A, conductance as a function of applied voltage for a single OprF channel in the weakly conductive L_low (which is represented by ${\text{L}}_{\text{low}}^{(1)}$ and ${\text{L}}_{\text{low}}^{(2)}$ averaged by filtering over a time interval of 0.1 s, (●) and highly conductive L_high (○) substates. The fast flickering events of OprF channel between the L_low and L_high states were observable only at negative voltages (see Fig. 4 for illustration), so the data for positive voltages are absent. B, reproducibility of conductance measurements from channel to channel in the weakly conductive (L_low, left) and highly conductive states (L_high, right). Applied voltage was −150 mV.
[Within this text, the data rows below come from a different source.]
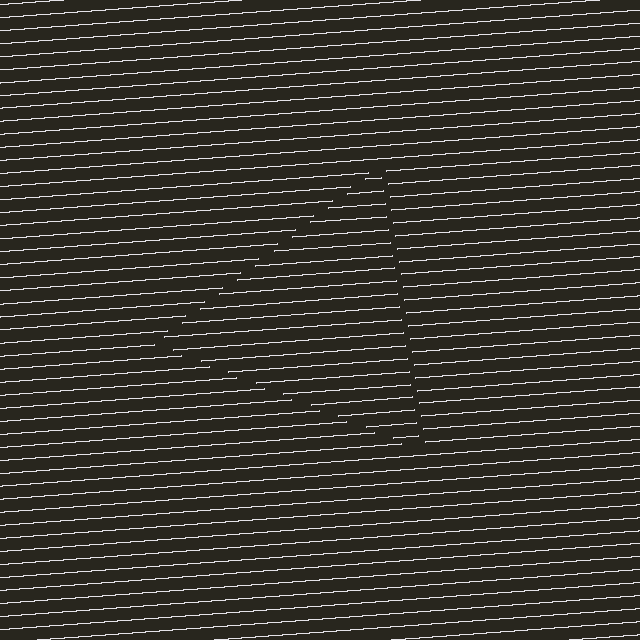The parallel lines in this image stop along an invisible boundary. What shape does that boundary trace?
An illusory triangle. The interior of the shape contains the same grating, shifted by half a period — the contour is defined by the phase discontinuity where line-ends from the inner and outer gratings abut.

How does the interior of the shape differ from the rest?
The interior of the shape contains the same grating, shifted by half a period — the contour is defined by the phase discontinuity where line-ends from the inner and outer gratings abut.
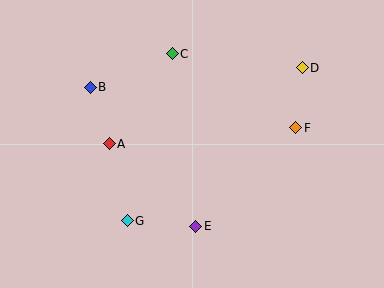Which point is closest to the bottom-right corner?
Point F is closest to the bottom-right corner.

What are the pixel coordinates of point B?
Point B is at (90, 87).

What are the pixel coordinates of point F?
Point F is at (296, 128).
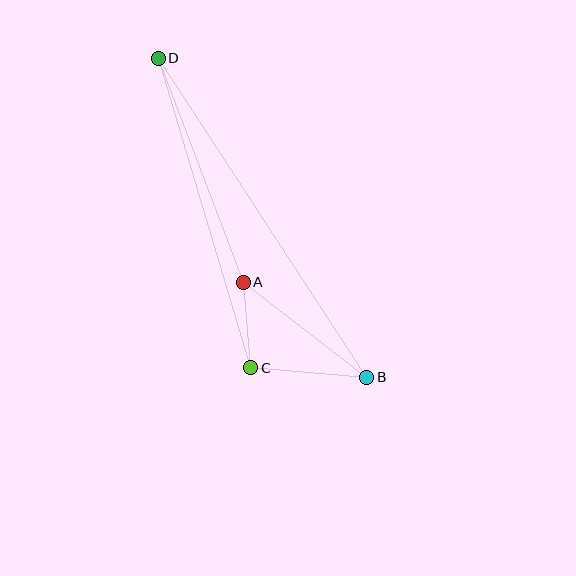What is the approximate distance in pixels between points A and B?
The distance between A and B is approximately 156 pixels.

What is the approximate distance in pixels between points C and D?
The distance between C and D is approximately 323 pixels.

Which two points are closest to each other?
Points A and C are closest to each other.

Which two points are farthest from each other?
Points B and D are farthest from each other.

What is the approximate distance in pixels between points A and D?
The distance between A and D is approximately 239 pixels.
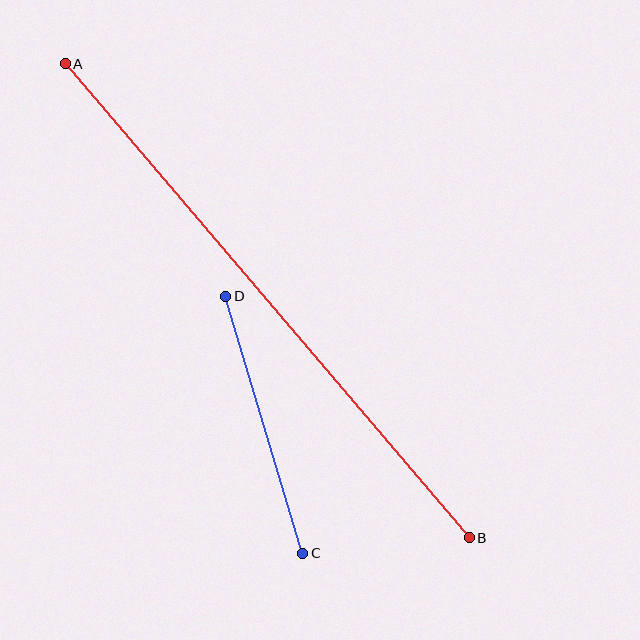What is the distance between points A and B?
The distance is approximately 623 pixels.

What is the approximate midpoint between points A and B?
The midpoint is at approximately (267, 301) pixels.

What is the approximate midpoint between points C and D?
The midpoint is at approximately (264, 425) pixels.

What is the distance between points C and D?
The distance is approximately 269 pixels.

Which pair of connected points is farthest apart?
Points A and B are farthest apart.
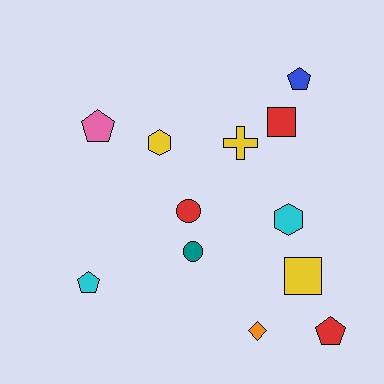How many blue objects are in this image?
There is 1 blue object.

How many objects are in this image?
There are 12 objects.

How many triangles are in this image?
There are no triangles.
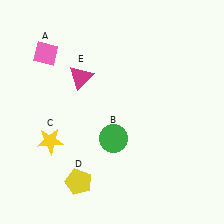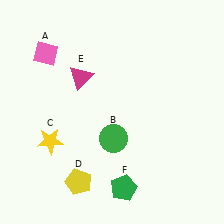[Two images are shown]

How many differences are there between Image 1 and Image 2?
There is 1 difference between the two images.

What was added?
A green pentagon (F) was added in Image 2.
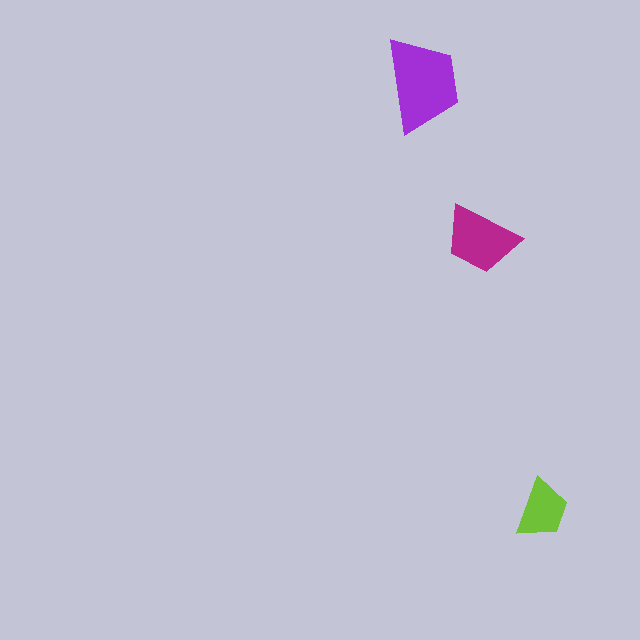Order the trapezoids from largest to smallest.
the purple one, the magenta one, the lime one.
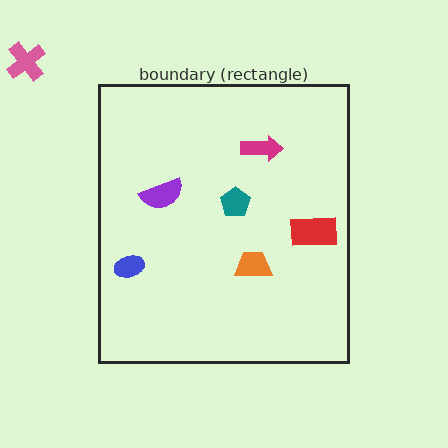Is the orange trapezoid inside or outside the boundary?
Inside.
FIGURE 7. Power spectral density of noise in the current through a single OprF channel

The background spectrum (curve 1) was measured for the membrane with a single OprF channel at 0 mV. Curve 2 represents current fluctuations within L_low level, that is spontaneous transitions between sublevels ${\text{L}}_{\text{low}}^{(1)}$ and ${\text{L}}_{\text{low}}^{(2)}$ (see Fig. 5 for illustration). Transitions between L_low and L_high were excluded from this analysis. Curve 3 represents spectral analysis of a “raw” current recording that included transitions between L_low and L_high (see Fig. 4, the uppermost current recording).
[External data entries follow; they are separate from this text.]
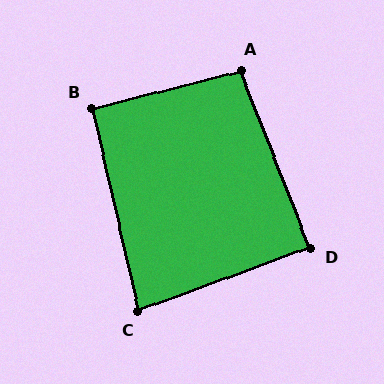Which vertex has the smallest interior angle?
C, at approximately 83 degrees.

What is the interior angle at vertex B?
Approximately 91 degrees (obtuse, close to a right angle).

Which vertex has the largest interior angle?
A, at approximately 97 degrees.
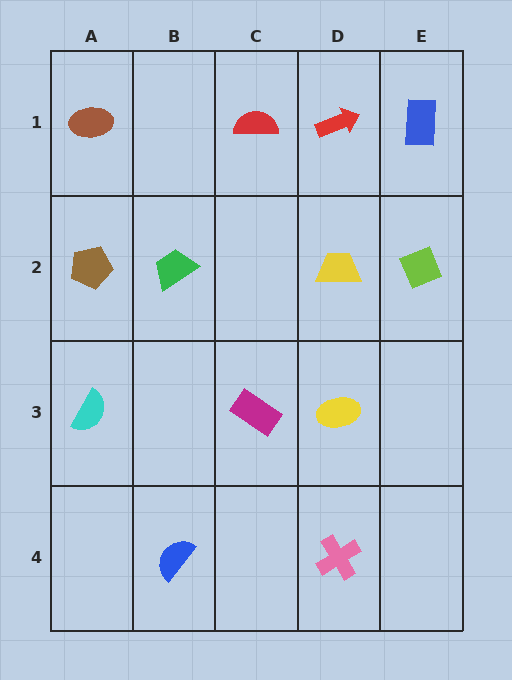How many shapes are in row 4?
2 shapes.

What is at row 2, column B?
A green trapezoid.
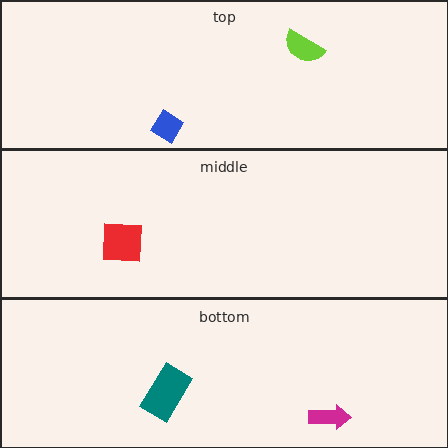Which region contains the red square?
The middle region.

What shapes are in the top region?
The lime semicircle, the blue diamond.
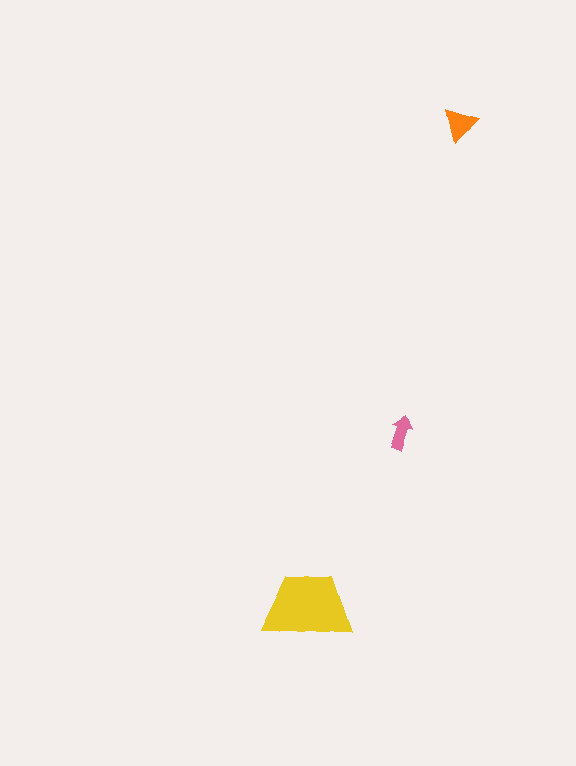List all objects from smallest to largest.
The pink arrow, the orange triangle, the yellow trapezoid.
FIGURE 8. Kinetic parameters of OprF fluctuations: the characteristic times (A), number of events (transitions from L_low to L_high and back) per second (B), and probability of finding the OprF channel in the highly conductive state (C) as functions of applied voltage

FIGURE 9. Conductance of a single OprF channel in L_low(●) and L_high (○) subconformations in the presence of differently sized PEGs normalized to its conductance in the polymer-free solution

The x axis gives the average molecular weights of PEG as specified by its manufacturer. The results are compared with the OmpF data (■) obtained earlier (13). Each point for OprF represents at least three different experiments where a single channel was first reconstituted and recorded in the polymer-free solution, which was then substituted by the polymer-containing solution. The horizontal dotted line shows the PEG effect on the bulk solution conductivity. Measurements were done at −150 mV applied voltage.

FIGURE 10. Currents through lipid bilayers in the presence of different concentrations of the single domain-enriched OprF fraction in the membrane-bathing solution

The dashed lines correspond to zero current. At a relatively high protein concentration (A) insertions of OprF oligomers are seen. Arrows 1, 2, and 3 mark ∼0.9-, ∼2.1-, and ∼8-nS conductance increments, correspondingly. At lower OprF concentrations (B), 2–3 channels were recorded.